BASP1 was expressed as published earlier.19

NGAL preparation

NGAL was expressed as published earlier.20

NMR measurements

NMR spectra were recorded at 25°C on Varian spectrometers operating at 600 and 800 MHz. Spectra were recorded in the PFG sensitivity-enhanced mode for quadrature detection in the 15N indirect dimension with carrier frequencies for ¹H^N and 15N of 4.73 and 120 ppm, respectively.

The 15N transverse relaxations experiments for evaluating T₂ were performed with Carr Purcell Meiboom Gill (CPMG) delays of 0, 16, 32, 64, 128, 192, and 256 ms using a CPMG duty cycle delay of 0.5 ms.

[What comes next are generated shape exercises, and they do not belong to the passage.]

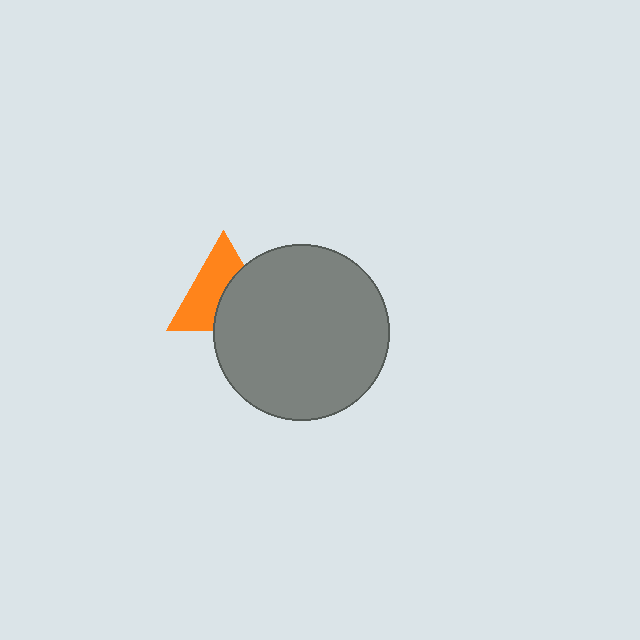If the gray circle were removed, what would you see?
You would see the complete orange triangle.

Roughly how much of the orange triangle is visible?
About half of it is visible (roughly 55%).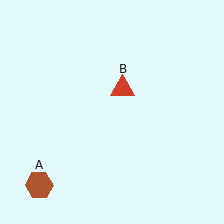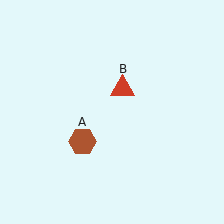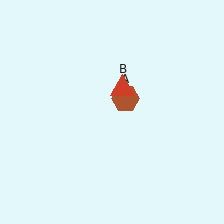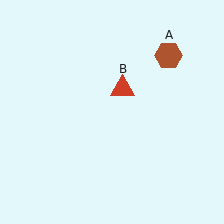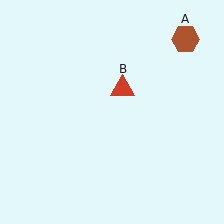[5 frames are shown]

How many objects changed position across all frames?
1 object changed position: brown hexagon (object A).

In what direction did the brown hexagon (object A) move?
The brown hexagon (object A) moved up and to the right.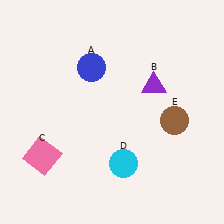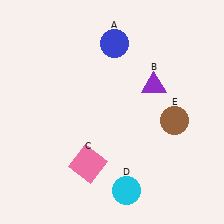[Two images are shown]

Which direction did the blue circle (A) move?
The blue circle (A) moved up and to the right.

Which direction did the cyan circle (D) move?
The cyan circle (D) moved down.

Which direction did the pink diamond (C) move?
The pink diamond (C) moved right.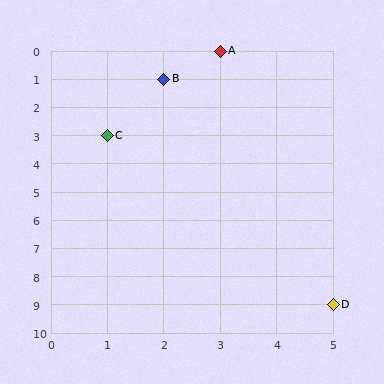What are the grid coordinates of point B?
Point B is at grid coordinates (2, 1).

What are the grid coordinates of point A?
Point A is at grid coordinates (3, 0).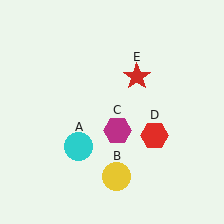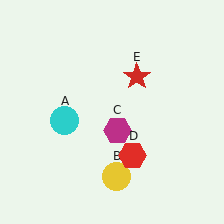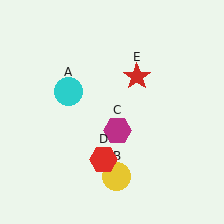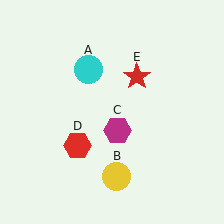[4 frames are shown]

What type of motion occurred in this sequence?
The cyan circle (object A), red hexagon (object D) rotated clockwise around the center of the scene.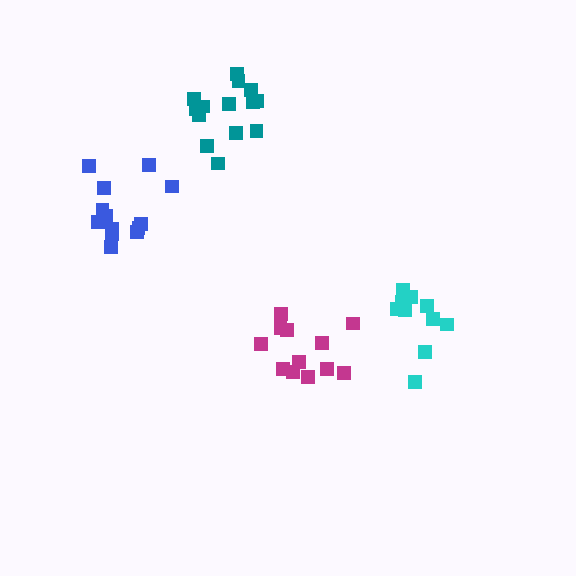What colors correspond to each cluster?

Heteronuclear steady-state NOE 15N{¹H^N} attenuation factors were derived from the I_NOE/I_REF ratio, where I_NOE and I_REF denote the peak intensities in the experiments with and without proton saturation, respectively. In the case of spectra without presaturation, a net relaxation delay of 5 s was employed whereas a relaxation delay of 2 s prior to a 3 s proton presaturation period was applied for the NOE spectra.

NMR spectra were processed and analyzed with NMRPipe21 and SPARKY. A squared and 60° phase-shifted sine bell window function was applied in all dimensions for apodization. Time domain data were zero-filled to twice the data set size, prior to Fourier transformation.

Calculations

All calculations were performed with home-written scripts employing the MATLAB 2015 and Python 3 program packages.